Qualities of Mediation
Central to mediation is the concept of "informed consent." So long as participants understand the nature of a contemplated mediation process and effectively consent to participate in the described process, virtually any mediation process is possible and appropriate. In terms of describing the mediation process, either during an introductory session or an introductory phase of a substantive mediation session, the following concepts and language may be helpful.
As an overall definition of mediation, consider: "Facilitated Communications for Agreement" or "Facilitated Negotiation."

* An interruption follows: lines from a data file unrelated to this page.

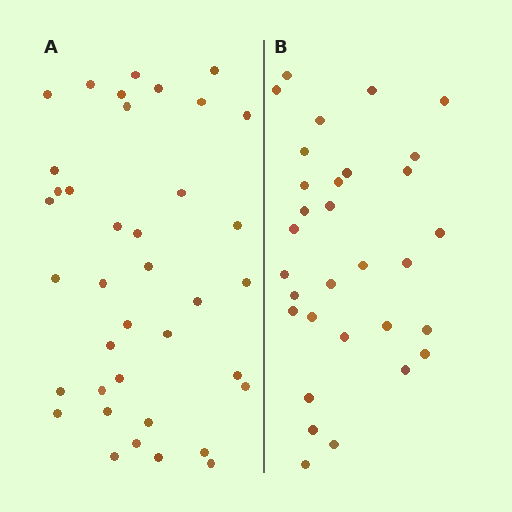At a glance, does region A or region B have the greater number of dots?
Region A (the left region) has more dots.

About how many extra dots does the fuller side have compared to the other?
Region A has roughly 8 or so more dots than region B.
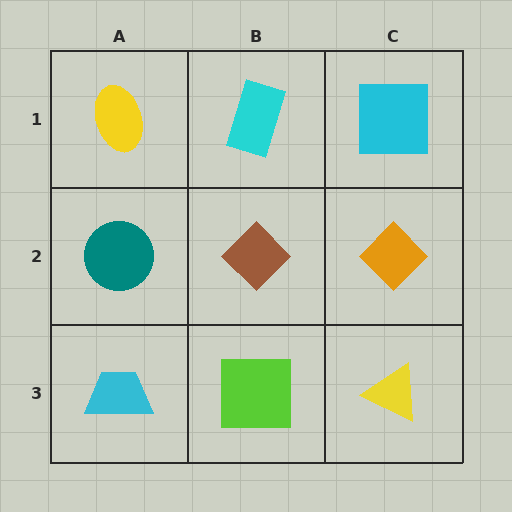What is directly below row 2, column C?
A yellow triangle.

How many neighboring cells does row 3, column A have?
2.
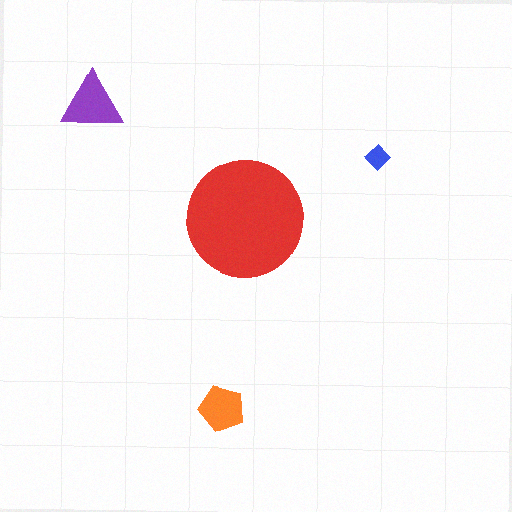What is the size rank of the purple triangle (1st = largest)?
2nd.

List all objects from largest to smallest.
The red circle, the purple triangle, the orange pentagon, the blue diamond.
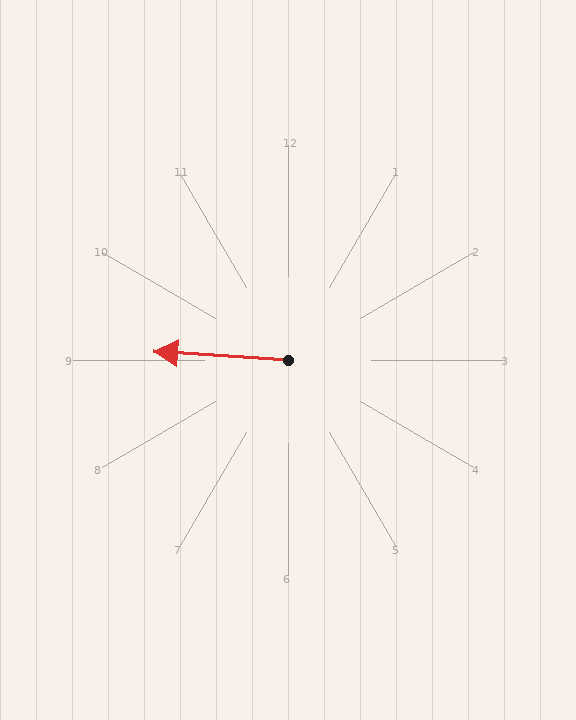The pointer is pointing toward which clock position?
Roughly 9 o'clock.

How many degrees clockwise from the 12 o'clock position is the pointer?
Approximately 274 degrees.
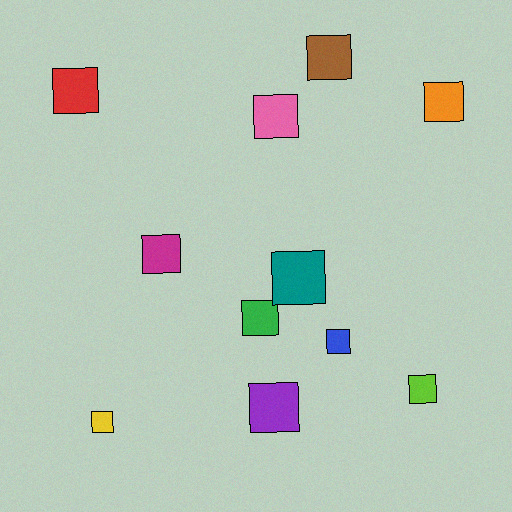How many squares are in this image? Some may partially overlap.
There are 11 squares.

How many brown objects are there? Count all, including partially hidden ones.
There is 1 brown object.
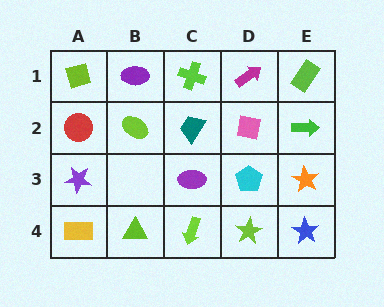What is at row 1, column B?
A purple ellipse.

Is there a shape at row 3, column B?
No, that cell is empty.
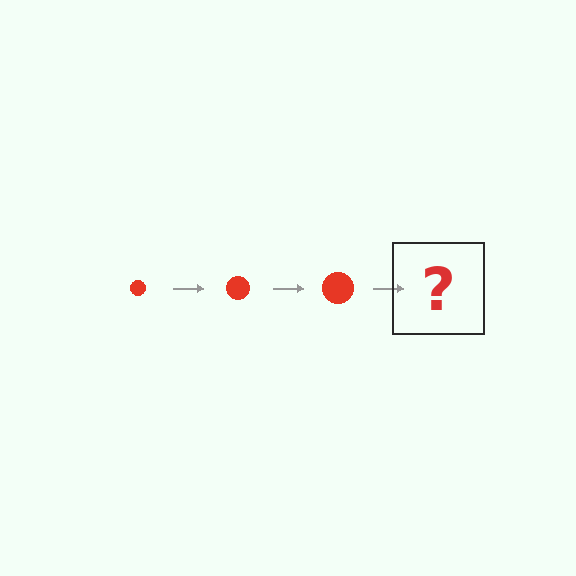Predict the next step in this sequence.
The next step is a red circle, larger than the previous one.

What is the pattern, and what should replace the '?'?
The pattern is that the circle gets progressively larger each step. The '?' should be a red circle, larger than the previous one.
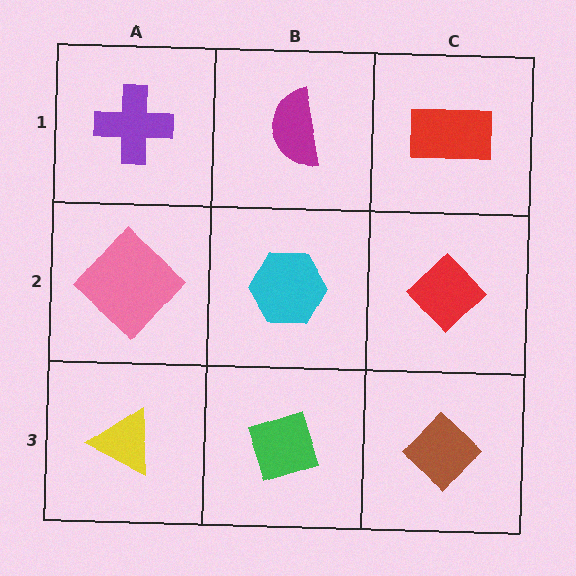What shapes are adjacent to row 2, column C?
A red rectangle (row 1, column C), a brown diamond (row 3, column C), a cyan hexagon (row 2, column B).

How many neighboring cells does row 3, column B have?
3.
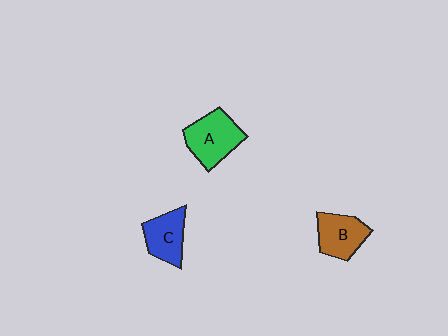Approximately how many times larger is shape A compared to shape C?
Approximately 1.3 times.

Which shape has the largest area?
Shape A (green).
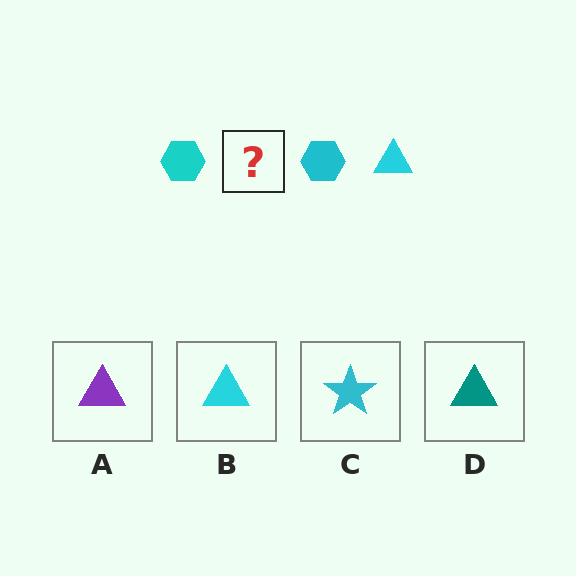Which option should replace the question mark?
Option B.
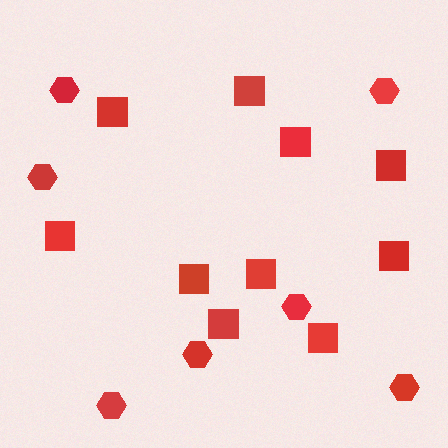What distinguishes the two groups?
There are 2 groups: one group of hexagons (7) and one group of squares (10).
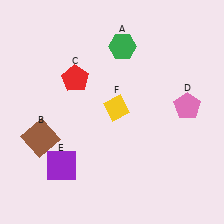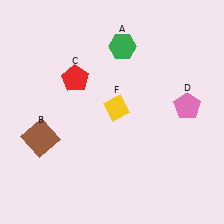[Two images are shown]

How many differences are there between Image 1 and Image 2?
There is 1 difference between the two images.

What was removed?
The purple square (E) was removed in Image 2.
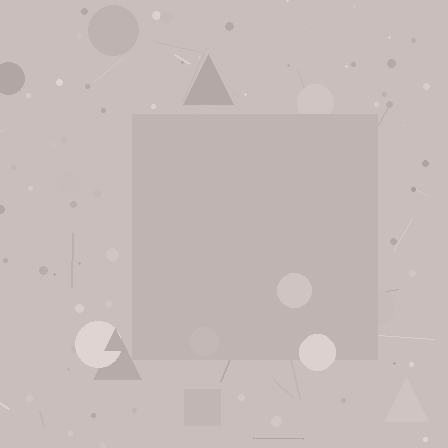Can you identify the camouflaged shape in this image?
The camouflaged shape is a square.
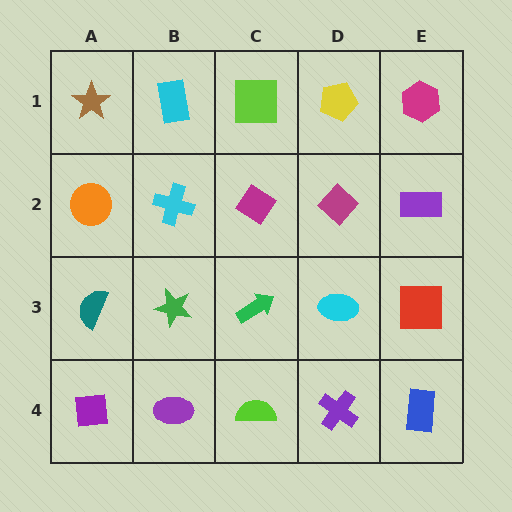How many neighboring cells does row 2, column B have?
4.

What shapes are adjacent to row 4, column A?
A teal semicircle (row 3, column A), a purple ellipse (row 4, column B).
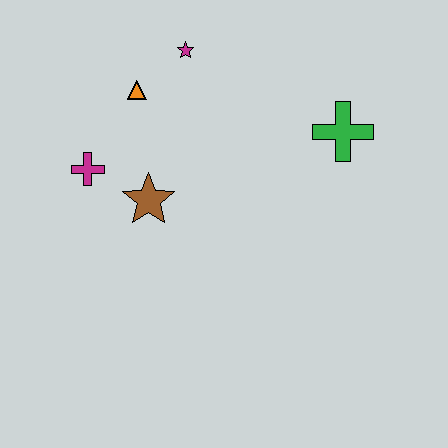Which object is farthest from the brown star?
The green cross is farthest from the brown star.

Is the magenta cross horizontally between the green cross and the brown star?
No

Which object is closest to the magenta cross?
The brown star is closest to the magenta cross.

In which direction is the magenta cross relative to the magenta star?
The magenta cross is below the magenta star.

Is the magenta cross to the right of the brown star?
No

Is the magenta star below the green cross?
No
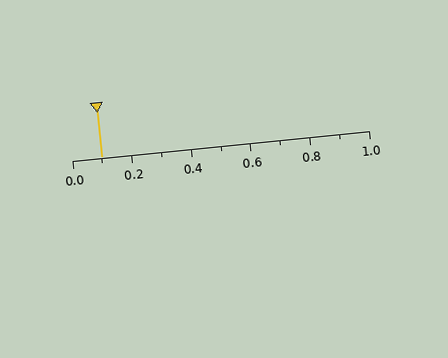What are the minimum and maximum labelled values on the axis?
The axis runs from 0.0 to 1.0.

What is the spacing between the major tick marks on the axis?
The major ticks are spaced 0.2 apart.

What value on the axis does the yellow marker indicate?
The marker indicates approximately 0.1.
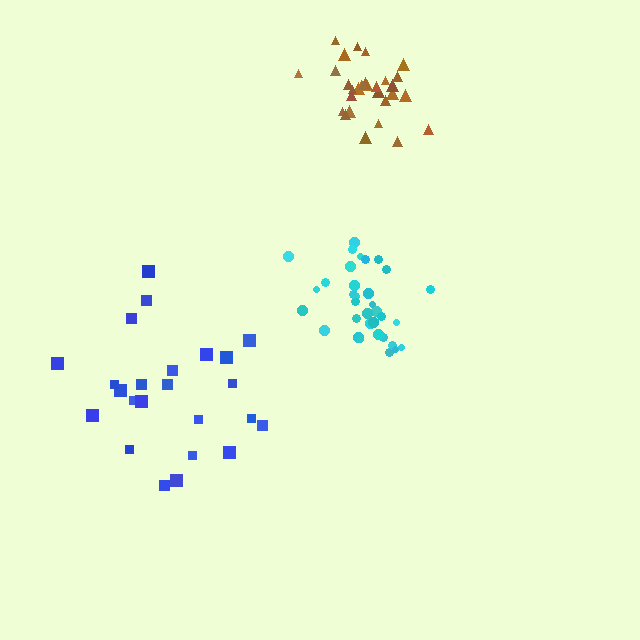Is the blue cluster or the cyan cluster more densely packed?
Cyan.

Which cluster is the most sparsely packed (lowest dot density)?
Blue.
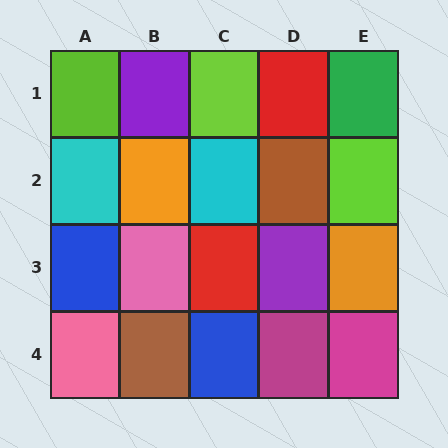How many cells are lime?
3 cells are lime.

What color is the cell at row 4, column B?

You can leave at any time for any reason, or no reason. If you are thinking of leaving, I encourage you to speak up and let me know why. The reasons that you are thinking of leaving can become conditions for your continued participation. For example, if you are thinking of leaving because you do not feel heard, presumably you would continue in mediation if you felt heard.
You are encouraged to work together to solve your problem(s) and to reach what you perceive to be your fairest and most constructive agreement.
You have complete decision-making power. Each of you has a veto over each and every provision of any mediated agreement. Nothing can be imposed on you.
Mediation is confidential, to the extent you desire, be that by statute, contract, rules of evidence or privilege. Mediation discussions and all materials developed for a mediation are not admissible in any subsequent court or contested proceedings, except for a finalized and signed mediated agreement for enforcement purposes. I, as mediator, am obligated to describe any exceptions to this general confidentiality of mediation. Confidentiality in mediation may be waived by you in writing, but I, as mediator, retain my own ability to refuse to testify in any contested case. We also need to define the extent of confidentiality for any "caucus meetings," meetings between myself as mediator and you as individual parties.
The mediation process offers a full opportunity to obtain and incorporate legal and other expert information and advice. Mutually acceptable experts can be retained. Such jointly obtained expert information can be designated as either confidential to the mediation or, if you desire, as admissible in any subsequent contested proceeding. Expert advice is never determinative in mediation. You, as parties, always retain decision-making power. Mediators are bound to encourage parties to obtain legal counsel and to have any mediated agreement involving legal issues reviewed by independent legal counsel prior to signing. Whether legal advice is sought is, ultimately, a decision of each mediation participant.
Impartial, Neutral, Balanced and Safe
The mediator has an equal and balanced responsibility to assist each mediating party and cannot favor the interests of any one party over another, nor should the mediator favor a particular result in the mediation. As mediator, I am ethically obligated to acknowledge any substantive bias I may have on issues in discussion. The mediator's role is to ensure that parties reach agreements in a voluntarily and informed manner, and not as a result of coercion or intimidation. If you ever feel that I, as mediator, am favoring one party over another, or any particular result over another, or if you should ever feel intimidated or otherwise unsafe, speak up. The mediation should not continue unless you come to be satisfied in all these regards.
Self-Responsible and Satisfying
Based upon having actively resolved your own conflict, participant satisfaction, likelihood of compliance and self-esteem are found by research to be dramatically elevated through mediation.